Below we highlight several key bills that Georgia Watch worked on in 2010.
PSC Expert Compensation (HB 1233)
To save money in a shrinking state budget, this year the legislature cut funding for expert testimony at the Public Service Commission (PSC). Experts are hired by PSC staff to testify on proposed rate increases to power and gas bills.
In order to ensure that experts would still be available, Rep John Lunsford (R-McDonough) introduced HB 1233, which would require utilities to pay for the experts that the PSC staff selects. The utilities could then bill their customers for the same amount, which would add up to a few pennies a year.
However, one type of expert was specifically left out of the bill. Rate design experts, who offer opinions on how to allocate rates across different classes of customers, were left out of the new compensation scheme at the request of a manufacturing association, which often tries to cut deals with utilities to shift the burden of cost increases onto families and small businesses.
Georgia Watch objected, and had the bill amended in committee to ensure that all experts would have a sustainable source of funding.
The bill passed and has been signed by the governor.
Mortgage Reform (SB 57)
Since fall 2008, Georgia has had more bank failures than any other state in the nation.
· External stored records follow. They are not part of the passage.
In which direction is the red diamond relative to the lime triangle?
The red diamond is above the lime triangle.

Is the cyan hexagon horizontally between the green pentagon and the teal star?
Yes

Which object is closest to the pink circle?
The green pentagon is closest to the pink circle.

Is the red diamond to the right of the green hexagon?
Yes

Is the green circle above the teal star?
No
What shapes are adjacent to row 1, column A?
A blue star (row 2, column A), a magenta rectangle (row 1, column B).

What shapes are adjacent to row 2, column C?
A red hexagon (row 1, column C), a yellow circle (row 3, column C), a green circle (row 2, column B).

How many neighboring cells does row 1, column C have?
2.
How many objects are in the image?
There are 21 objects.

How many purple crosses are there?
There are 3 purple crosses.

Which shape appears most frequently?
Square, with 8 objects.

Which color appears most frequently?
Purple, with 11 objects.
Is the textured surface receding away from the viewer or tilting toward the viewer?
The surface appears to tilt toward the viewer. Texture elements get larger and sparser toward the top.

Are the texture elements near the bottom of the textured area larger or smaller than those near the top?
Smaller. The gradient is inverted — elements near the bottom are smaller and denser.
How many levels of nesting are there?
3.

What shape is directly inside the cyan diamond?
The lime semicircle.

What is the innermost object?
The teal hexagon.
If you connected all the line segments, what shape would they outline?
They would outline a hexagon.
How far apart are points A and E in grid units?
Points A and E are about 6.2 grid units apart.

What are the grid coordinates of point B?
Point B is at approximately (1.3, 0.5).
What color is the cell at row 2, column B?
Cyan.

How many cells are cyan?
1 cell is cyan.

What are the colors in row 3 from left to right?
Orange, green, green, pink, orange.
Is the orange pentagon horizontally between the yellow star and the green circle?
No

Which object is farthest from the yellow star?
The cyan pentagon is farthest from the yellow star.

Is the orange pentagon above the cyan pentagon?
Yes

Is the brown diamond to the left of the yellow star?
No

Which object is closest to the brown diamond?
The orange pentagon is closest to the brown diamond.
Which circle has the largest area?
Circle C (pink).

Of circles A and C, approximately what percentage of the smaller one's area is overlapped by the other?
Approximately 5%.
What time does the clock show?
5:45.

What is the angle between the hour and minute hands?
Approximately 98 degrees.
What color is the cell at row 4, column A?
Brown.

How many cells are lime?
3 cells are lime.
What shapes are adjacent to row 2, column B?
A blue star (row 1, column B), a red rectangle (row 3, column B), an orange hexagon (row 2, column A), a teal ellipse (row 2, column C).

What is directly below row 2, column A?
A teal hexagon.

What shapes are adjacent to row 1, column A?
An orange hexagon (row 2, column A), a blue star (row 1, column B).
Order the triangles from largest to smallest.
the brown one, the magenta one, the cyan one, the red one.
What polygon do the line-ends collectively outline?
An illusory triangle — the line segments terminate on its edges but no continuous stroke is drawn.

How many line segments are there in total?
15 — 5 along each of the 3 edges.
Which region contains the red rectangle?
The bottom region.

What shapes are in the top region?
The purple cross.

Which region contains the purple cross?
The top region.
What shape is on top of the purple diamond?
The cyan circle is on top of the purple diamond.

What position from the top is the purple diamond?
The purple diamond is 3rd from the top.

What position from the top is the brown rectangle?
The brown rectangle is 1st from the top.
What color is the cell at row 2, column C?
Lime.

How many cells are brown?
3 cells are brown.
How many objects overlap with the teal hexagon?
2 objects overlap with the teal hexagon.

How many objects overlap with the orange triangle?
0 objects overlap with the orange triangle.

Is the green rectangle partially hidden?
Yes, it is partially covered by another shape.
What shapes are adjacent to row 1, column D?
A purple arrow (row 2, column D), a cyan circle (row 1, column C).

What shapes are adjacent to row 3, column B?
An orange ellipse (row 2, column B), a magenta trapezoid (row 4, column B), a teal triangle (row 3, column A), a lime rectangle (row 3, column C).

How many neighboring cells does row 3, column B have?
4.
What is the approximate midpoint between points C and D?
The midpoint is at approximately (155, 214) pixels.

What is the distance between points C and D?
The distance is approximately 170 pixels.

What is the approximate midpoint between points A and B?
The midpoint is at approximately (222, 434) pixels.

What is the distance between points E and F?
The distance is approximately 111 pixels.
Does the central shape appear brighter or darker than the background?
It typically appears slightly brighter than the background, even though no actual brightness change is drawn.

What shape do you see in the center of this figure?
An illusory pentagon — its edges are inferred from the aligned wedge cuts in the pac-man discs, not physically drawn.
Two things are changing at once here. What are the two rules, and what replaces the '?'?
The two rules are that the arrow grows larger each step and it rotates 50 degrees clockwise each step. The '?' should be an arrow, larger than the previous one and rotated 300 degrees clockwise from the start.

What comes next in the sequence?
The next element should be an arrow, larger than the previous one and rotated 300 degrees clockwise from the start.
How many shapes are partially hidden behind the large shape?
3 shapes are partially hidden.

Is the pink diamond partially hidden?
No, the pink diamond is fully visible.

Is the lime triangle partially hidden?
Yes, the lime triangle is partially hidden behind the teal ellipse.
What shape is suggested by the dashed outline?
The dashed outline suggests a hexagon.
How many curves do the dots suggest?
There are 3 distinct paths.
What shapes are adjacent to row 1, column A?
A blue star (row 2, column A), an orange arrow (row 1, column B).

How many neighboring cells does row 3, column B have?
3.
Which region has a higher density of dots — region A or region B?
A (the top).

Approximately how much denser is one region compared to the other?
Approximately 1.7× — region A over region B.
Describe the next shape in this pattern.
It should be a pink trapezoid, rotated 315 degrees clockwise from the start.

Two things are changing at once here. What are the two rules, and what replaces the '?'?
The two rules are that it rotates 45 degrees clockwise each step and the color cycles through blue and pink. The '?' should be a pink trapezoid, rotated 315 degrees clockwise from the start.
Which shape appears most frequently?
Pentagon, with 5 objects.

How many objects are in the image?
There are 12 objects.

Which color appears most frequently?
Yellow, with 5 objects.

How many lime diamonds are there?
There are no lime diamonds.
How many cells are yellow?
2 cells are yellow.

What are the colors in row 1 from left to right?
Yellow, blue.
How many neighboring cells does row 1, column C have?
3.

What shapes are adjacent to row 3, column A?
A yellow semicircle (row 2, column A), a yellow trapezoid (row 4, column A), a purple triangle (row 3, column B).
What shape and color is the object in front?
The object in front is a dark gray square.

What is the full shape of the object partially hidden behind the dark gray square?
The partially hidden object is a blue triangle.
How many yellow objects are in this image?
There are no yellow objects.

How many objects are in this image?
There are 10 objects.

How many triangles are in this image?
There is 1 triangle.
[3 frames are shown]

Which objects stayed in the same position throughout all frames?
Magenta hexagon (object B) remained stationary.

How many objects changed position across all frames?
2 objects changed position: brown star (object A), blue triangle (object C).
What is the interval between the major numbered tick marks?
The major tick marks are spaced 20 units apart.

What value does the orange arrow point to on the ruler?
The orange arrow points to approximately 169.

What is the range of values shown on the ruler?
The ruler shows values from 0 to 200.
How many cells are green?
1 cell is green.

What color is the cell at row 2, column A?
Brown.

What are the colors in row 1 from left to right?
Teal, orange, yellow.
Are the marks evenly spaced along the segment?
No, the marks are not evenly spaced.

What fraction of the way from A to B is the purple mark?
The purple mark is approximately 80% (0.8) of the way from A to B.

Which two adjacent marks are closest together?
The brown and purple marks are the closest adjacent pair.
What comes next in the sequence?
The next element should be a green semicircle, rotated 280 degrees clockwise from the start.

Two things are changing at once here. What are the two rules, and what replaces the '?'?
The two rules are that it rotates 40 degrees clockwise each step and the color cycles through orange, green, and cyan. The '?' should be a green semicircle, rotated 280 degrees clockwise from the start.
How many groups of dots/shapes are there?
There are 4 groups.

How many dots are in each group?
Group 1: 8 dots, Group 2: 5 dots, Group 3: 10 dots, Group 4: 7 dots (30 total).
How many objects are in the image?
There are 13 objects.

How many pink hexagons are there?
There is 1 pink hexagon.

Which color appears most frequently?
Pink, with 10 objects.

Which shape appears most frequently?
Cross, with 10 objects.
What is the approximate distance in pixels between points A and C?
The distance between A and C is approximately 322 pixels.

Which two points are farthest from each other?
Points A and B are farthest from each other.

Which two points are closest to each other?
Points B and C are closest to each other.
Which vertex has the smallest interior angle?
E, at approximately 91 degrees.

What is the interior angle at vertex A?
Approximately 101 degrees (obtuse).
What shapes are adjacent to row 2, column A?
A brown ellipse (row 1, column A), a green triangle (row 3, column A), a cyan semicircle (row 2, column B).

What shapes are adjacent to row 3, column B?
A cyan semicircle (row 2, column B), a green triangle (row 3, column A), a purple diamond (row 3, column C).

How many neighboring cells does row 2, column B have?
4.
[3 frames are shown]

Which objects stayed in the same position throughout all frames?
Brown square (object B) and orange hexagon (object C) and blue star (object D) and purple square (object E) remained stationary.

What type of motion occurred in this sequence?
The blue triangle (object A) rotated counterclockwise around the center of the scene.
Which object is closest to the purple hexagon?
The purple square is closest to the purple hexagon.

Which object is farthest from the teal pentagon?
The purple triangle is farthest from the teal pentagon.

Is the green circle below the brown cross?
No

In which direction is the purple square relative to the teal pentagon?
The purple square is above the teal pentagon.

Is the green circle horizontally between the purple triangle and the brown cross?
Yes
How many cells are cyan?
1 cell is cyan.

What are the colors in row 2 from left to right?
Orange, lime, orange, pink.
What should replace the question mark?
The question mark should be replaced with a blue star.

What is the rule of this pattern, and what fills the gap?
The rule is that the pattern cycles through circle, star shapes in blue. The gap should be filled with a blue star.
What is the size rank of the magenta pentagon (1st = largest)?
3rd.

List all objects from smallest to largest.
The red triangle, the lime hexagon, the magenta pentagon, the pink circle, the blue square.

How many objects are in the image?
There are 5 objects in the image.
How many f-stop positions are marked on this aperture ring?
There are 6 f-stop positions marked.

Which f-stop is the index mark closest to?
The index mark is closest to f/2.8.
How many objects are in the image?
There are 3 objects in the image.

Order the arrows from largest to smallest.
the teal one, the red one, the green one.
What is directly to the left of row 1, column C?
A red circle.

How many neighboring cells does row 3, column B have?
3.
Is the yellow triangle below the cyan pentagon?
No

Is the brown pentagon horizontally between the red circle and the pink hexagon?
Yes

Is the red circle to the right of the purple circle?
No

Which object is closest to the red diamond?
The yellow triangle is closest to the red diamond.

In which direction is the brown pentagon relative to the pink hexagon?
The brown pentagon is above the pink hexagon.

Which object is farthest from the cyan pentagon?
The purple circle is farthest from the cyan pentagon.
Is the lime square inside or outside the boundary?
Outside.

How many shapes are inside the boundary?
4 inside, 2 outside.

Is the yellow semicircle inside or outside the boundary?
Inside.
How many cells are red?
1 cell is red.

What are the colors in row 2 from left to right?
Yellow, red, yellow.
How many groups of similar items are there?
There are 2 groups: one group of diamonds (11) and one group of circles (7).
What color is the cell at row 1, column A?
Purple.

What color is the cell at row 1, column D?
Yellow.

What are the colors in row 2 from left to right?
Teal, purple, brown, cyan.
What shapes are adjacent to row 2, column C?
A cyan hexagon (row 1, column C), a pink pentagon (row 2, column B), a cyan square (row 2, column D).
Our state ranks consistently in the top ten for foreclosures, and between one-third and one-half of all mortgages in Georgia are underwater, meaning the borrower owes more on their loan than the home is worth.
Although legislators were well aware of these symptoms in Georgia’s home lending market, they did nothing to address the problems. For the second year in a row, legislators let SB 57 die in the House Rules Committee. This bill, sponsored by Sen. Bill Hamrick (R-Carrollton), would have put safeguards in place to protect borrowers, investors, and communities from foreclosure and the riskiest of loans.
Most of the protections in the bill would have applied to subprime loans only, which have gone into default in large numbers, leading to a foreclosure crisis and an overall economic slide across the country. Measures such as banning mortgage broker kickbacks, prohibiting prepayment penalties, and requiring that a lender verify that a borrower has the ability to repay a subprime loan would be a narrow approach to solving a big problem.
These ideas were massaged for weeks in the House Judiciary Committee, and eventually weakened before moving on to the Rules Committee. However, the bill never moved out of Rules and onto the floor. The sponsor, Sen. Hamrick, never even asked for a floor vote.
Comprehensive Telecom Reform (HB 168)
HB 168 makes comprehensive changes to fee structures between telephone companies and the Universal Access Fund. This year, when the bill got over to the Senate, a provision was added to take away the authority of the PSC to handle consumer complaints related to phone service. This authority led to the PSC refunding $145,000 to aggrieved customers in 2009.
Georgia Watch went public with opposition to the provision, and Governor Perdue threatened to veto any bill that took away the PSC’s authority over phone service complaints. The authority was restored in the final version of HB 168, which passed and was signed by the governor.